Ogni tanto si torna a parlare, specialmente in Sicilia, di partito dei moderati. Cosa sia, però, ancora non l’ha spiegato nessuno. Dovrebbe mettere insieme Italia viva di Matteo Renzi, Azione di Carlo Calenda e +Europa di Emma Bonino. Cosa abbiano in comune questi tre cespugli non lo so: Renzi è un ex democristiano; Calenda rappresenta il padronato; Bonino fa parte della migliore espressione del pensiero radicale. Secondo i desideri di alcuni, non pochi per la verità, del rassemblement potrebbe fare parte anche Forza Italia, ma chi conosce bene Silvio Berlusconi tende ad escludere una simile eventualità. Perché, una cosa è fare parte di una coalizione che lotta per tornare al governo del Paese, come può fare l’attuale centrodestra; un’altra cosa sarebbe aggiungersi a movimenti che a malapena riuscirebbero, messi insieme, a superare lo sbarramento del 5%.

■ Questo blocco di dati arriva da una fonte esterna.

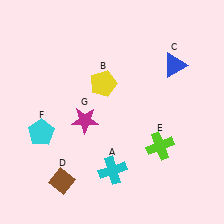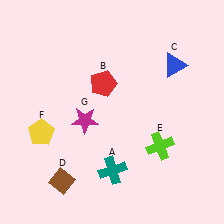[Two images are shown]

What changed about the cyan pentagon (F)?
In Image 1, F is cyan. In Image 2, it changed to yellow.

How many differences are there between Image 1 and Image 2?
There are 3 differences between the two images.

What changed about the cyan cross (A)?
In Image 1, A is cyan. In Image 2, it changed to teal.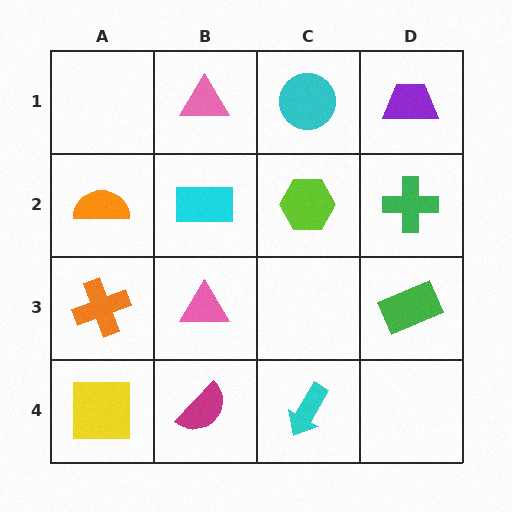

Italia Viva, Azione e +Europa nell’Isola hanno percentuali residuali. E’ vero che Iv in qualche comune ha toccato picchi di consenso elevati, ma solo perché in questo o quel paese c’è stata l’influenza di qualche capataz. A ben guardare c’è una notevole differenza tra i voti conquistati dai renziani in Sicilia orientale rispetto a quelli ottenuti nella Sicilia occidentale. La bilancia pende nettamente verso Levante. Non si può escludere nulla, ovviamente. Neanche che improvvisamente Renzi decida di tornare nel Pd. Il fondatore di Italia viva è luciferino, lasciatevelo dire da uno di diavoli se ne intende.

Calenda, nell’Isola, non sembra avere adepti, tranne qualche transfuga di partito. Bonino può contare su uno zoccolo duro di radicali che si va assottigliando sempre di più. E poi, volere definire “moderati” i radicali è una evidente contraddizione. Neanche la Dc, secondo me, poteva essere definita “partito moderato”. Era piuttosto una federazione di correnti dove stavano insieme cattolici tradizionalisti, cattolici democratici, liberali alla don Sturzo, giustizialisti come Rosi Bindi. Correnti che stavano insieme perché anticomuniste. Infatti, quando il comunismo si è autodistrutto, si è liquefatta anche la Democrazia cristiana.